Isolated regions of heavy precipitation also result from the convergence of adjacent air masses that interact differently with the topography. For instance, drier air may be blocked by a mountain range and diverted along the topography, while at the same time, a moister adjacent air mass may be accompanied by enough latent heat release to increase its buoyancy, allowing it to flow over the topography. Localized precipitation maxima can occur where these air masses converge (Rotunno and Ferretti 2001; Galewsky and Sobel 2005; Reeves et al. 2008).

Here, we seek to answer two primary questions related to variations in orographic precipitation gradients in the northern Sierra Nevada: 1) Can the salient patterns be explained by upstream airflow conditions as predicted by linear theory, or by monthly PRISM maps of precipitation? If so, at what aggregate time scale: multiyear average or annual? 2) How much more information do we gain by considering nonlinear dynamics, specifically, the SBJ structure, which can be observed with a vertical wind profiler? Section 3 describes the methods, data, and models used. Section 4 shows how a linear model of orographic precipitation and PRISM represent the mean well, but cannot adequately capture annual variations in the OPG. Section 5 demonstrates how the height of the SBJ relates to the OPG. Section 6 looks at hydrologic sensitivity; section 7 summarizes the results; and section 8 discusses possible explanations for these patterns.

3. Datasets and methods

4. Results: How well can linear theory and PRISM predict spatial precipitation patterns?

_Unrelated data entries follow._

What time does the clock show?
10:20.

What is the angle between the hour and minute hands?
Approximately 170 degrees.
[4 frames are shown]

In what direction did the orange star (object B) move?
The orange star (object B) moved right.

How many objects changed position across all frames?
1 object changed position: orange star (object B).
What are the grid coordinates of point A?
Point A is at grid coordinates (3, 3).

Dettinger et al. (2004) found that the greatest OPGs in the Sierras occurred when storms transported water vapor from a nearly westerly direction, as opposed to a southwesterly direction, which often resulted in greater total precipitation amounts. Dettinger et al. (2004) suggested that their observational results locally confirm linear models of precipitation, specifically models used by Rhea and Grant (1974) and Hay and McCabe (1998). Although the transport direction was the dominant variable, which can be explained with a simple upslope slab model, greater precipitation gradients were also associated with less stable airflows, a result not predicted by slab models.

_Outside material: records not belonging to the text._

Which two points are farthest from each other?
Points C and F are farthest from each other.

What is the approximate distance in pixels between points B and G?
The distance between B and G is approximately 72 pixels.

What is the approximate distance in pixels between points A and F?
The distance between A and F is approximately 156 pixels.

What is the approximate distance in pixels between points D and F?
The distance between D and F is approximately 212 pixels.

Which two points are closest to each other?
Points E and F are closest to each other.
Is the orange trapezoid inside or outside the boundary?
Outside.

Figure 3 presents spatial maps and elevation profiles (focused on the Yuba basin for the gridded datasets and on stations falling within the marked box for gauge data) of mean annual precipitation over water years 2001 to 2007. The median elevation profile for the 1980 to 2007 PRISM mean is also shown (dash–dot line) for reference. Compared to PRISM output and station observations, the LT model overestimates the mean annual precipitation in the northwest and southeast edges of the northern Sierra domain but otherwise represents the average spatial patterns of precipitation well. PRISM, gauge observations, and the LT model all show a precipitation maximum at middle elevations on the westward slope, and the greatest precipitation magnitudes in the western portion of the Plumas National Forest (PNF; shown in Fig. 1) of the Feather River basin. On average, the LT model estimates 12% more precipitation in the basin than PRISM, with a greater degree of overestimation at lower elevations and a slight underestimation at the highest elevations. Both the LT model and PRISM exhibit patterns of increasing precipitation with elevation to approximately 1000 m (a region covering about 35% of the total watershed area) and then nearly constant precipitation from 1000 m to the basin ridgeline (2500 m). Above 1750 m, the LT model shows a slight decrease in precipitation as height increases. Typically, gauge observations of precipitation are less than either PRISM or the LT model, but this may be due to gauge undercatch. The gauge data have sparse coverage above 1100 m. Thus, the gauge data may indicate a linear increase in precipitation at all elevations, with increasing scatter at higher elevations, or an increase in precipitation to 1000 m, with no change but high variability above that elevation.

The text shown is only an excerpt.